きっとこの会場の中でも、けっこうなお偉いさんなんだろう。
いち秘書の私が、どうなろうとみんなは知らないふりしてるだけ。
…東野さんも、もしかしたらこのオヤジにも頭が上がらないのかもしれない。
でも…
「汚い手を離して下さりません?」
「いてててっ」
肩に回されていた手を思いっきりつねる。
そして、オヤジが離れた隙に近くにいたウェイターさんから、ワインの入ったグラスを二つ貰い、勢いつけてオヤジの顔にかけてやった。
「酒臭いあなたには、お似合いでしょ?」
「てめぇっ!この俺にこんなことをして、どうなるか分かってんだろうな!」
その言葉に怒りがこみ上げ、睨み付けてくるオヤジの胸ぐらを掴み、努めて笑顔で言う。
「くそオヤジ。
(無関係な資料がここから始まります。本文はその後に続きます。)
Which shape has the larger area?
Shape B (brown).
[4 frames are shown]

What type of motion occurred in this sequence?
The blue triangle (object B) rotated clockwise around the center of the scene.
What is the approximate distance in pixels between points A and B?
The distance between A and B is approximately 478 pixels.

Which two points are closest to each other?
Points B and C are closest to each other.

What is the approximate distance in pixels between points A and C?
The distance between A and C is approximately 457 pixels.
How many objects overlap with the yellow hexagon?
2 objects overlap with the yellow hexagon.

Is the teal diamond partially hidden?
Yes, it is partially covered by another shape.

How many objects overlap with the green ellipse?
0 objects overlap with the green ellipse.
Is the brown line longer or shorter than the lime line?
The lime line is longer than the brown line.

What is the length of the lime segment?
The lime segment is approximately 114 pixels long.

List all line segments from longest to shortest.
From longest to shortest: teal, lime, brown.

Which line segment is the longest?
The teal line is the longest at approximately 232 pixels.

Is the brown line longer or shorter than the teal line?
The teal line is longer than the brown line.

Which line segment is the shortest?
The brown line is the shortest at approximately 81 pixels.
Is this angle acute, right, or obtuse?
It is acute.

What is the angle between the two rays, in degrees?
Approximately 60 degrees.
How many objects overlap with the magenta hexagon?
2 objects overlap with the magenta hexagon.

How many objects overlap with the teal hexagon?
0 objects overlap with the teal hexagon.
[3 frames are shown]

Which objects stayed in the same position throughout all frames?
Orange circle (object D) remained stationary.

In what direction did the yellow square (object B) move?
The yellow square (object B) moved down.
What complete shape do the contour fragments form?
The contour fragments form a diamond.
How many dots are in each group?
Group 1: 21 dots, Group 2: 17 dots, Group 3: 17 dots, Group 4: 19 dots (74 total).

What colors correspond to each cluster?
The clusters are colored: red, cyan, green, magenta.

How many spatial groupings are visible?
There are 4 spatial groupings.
女をあんまりなめんなよ」
すぐに胸ぐらを離すと、オヤジはふらふらと力が抜けたかのように、地面に座り込む。
「失礼しました。私にはこんなくそがいるパーティーには不釣り合いだったようなので」
唖然としている周囲に軽く会釈をし、私は出口へと向かう。
あースッキリした!
…ちょっと後からが怖いけど、あんなくそオヤジにあのまま犯されるより、数百倍マシだわ!